Kata cantik merupakan sebuah terminologi klasik yang selalu aktual jika kita membicarakannya hari ini. Pada era 40an para Yankees memuja Marylin Monroe sebagai sosok yang cantik dan memenuhi standar visual yang estetis pada saat itu dan menjadikannya sebagai ikon populer hingga saat ini. Ketika era modern telah lewat dan era post-modern datang, kecantikan tetaplah menjadi sesuatu yang dikonstruksikan oleh media. Lewat iklan, film, karya tulis dan produk-produk budaya, cantik selalu identik dengan wanita berambut hitam lurus, langsing, berkulit putih.

Kekawin Arjunawiwaha Pupuh 3 memberi gambaran tentang tubuh perempuan : “Tubuhnya langsing, payudaranya besar, pinggangnya kecil, dan warna kulitnya kekuning-kuningan”. Sedangkan untuk komparasinya disebutkan bahwa perempuan ada yang kulitnya hitam, tidak suka tertawa, dan jika tertawa ia selalu berusaha menutupi mulutnya. Secara implisit definisi cantik ini mendeskreditkan ras manusia tertentu. Kitab karangan empu Kanwa ini menjadi sebuah local genius tentang idealisme kecantikan perempuan. Dalam arus globalisasi, ukuran kecantikan ideal menurut nilai-nilai lokal, digerus dengan kekuatan modal dan kapital yang termanifetasi melalui iklan. Masyarakat secara bearamai-ramai digiring pada konsespsi cantik menurut ukuran orang Indo-Eropa, bukan orang Inlander seperti kecantikan gadis jawa, misalnya.

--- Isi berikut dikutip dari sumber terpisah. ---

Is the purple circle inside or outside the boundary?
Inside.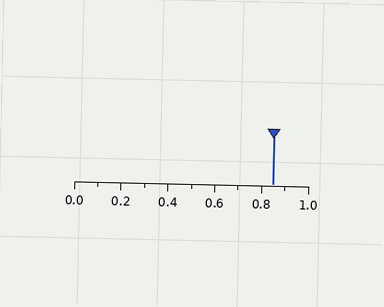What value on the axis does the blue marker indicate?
The marker indicates approximately 0.85.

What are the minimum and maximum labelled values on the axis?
The axis runs from 0.0 to 1.0.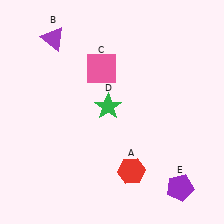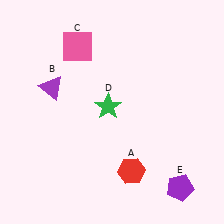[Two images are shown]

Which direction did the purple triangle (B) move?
The purple triangle (B) moved down.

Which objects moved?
The objects that moved are: the purple triangle (B), the pink square (C).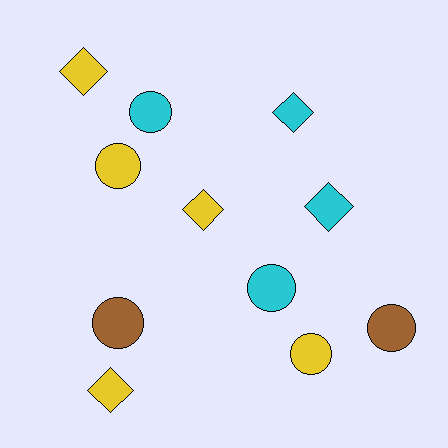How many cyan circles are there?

Inilah kekejaman media yang jarang kita “waspadai” karena kita terus-menerus dibuat pongah oleh manisnya gula-gula bernama entertainment. Siapa yang tak setuju kalo Sandra Dewi atau Dian Sastro itu cantik? Kalo ada yang tidak setuju berarti sampeyan tidak objektif atau mungkin mengidap disorientasi seksual.ha.ha.ha. Saya setuju kalo para selebritis wanita yang menjadi boneka-boneka layar kaca itu semuanya cantik. Entah mata saya yang telah didikte begitu lama oleh televisi atau mata saya yang meminta penampakan-penampakan yang cantik saja. Sungguh sebuah stereotip yang benar-benar berhasil buat saya kalo cantik itu ya identik dengan langsing, rambut panjang dan berkulit putih. Persetan dengan inner beauty, karena penampilan luar tetap menjadi daya tarik awal bagi saya. Dasar mata yang sangat tipikal. Khe.khe.khe.

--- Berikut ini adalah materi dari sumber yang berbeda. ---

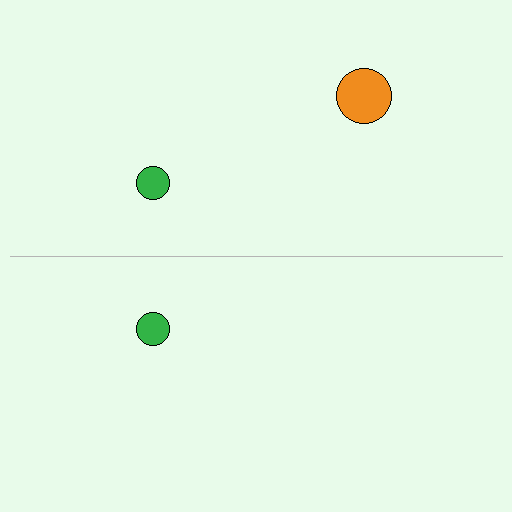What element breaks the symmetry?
A orange circle is missing from the bottom side.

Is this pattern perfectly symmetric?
No, the pattern is not perfectly symmetric. A orange circle is missing from the bottom side.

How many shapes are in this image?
There are 3 shapes in this image.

Iklan televisi berupa produk pemutih kulit menjadi medium hipnose, medium pembawa hibriditas bernama dan fiksi. Padahal yang tampil di iklan pemutih wajah dan kulit itu semuanya hanya simulakra, yang jauh melebihi realitas sebenarnya. Kaum perempuan lokal kita merasa perlu dan wajib berlomba untuk meraih predikat cantik menurut mata media. Mereka berlomba mengkonsumsi produk pemutih kulit (whitening) untuk melahirkan identitas baru sebagai perempuan modern dan kosmopolit. Menurut Vissia Ita Yulianto seperti yang dikutip Kompas 4 Mei 2008, ” Modernitas dan globalisasi membentuk masyarakat menjadi makin seragam, homogen, dengan standardisasi melalui teknologi dan hal-hal yang bersifat komersial. Penayangan produk-produk budaya komersial dari Barat-Hollywood, London,atau Paris dengan budaya tingginya yang prestisius telah menciptakan disparitas terhadap entitas kecantikan wanita di masing-masing negara yang mengkonsumsinya. Mengutip data AC Nielsen, pada kurun waktu Januari 2002 - Desember 2003, produk pemutih Ponds White Beauty-Skin Lightening di Indonesia meningkat drastis hingga 110 persen, dari 46 miliar rupiah menjadi 97 miliar rupiah.

Diluar segala permasalahan tentang gender dan diskriminasi, perempuan di Indonesia disibukkan lagi dengan budaya industri yang dilahirkan oleh sistem kapitalis yang mengalienasi individu dari masyarakatnya. Dalam globalisasi, yang tidak cantik dilarang berpartisipasi. Sebuah komedi yang tragis. Sepertinya para perempuan Indonesia yang tinggal di kota-kota besar dan suka pergi ke salon, spa dan mall untuk mempercantik diri sesuai tuntutan global, harus mendengarkan Declare Independence-nya mbak Bjork agar benar-benar merdeka dalam memilih menjadi diri mereka sendiri.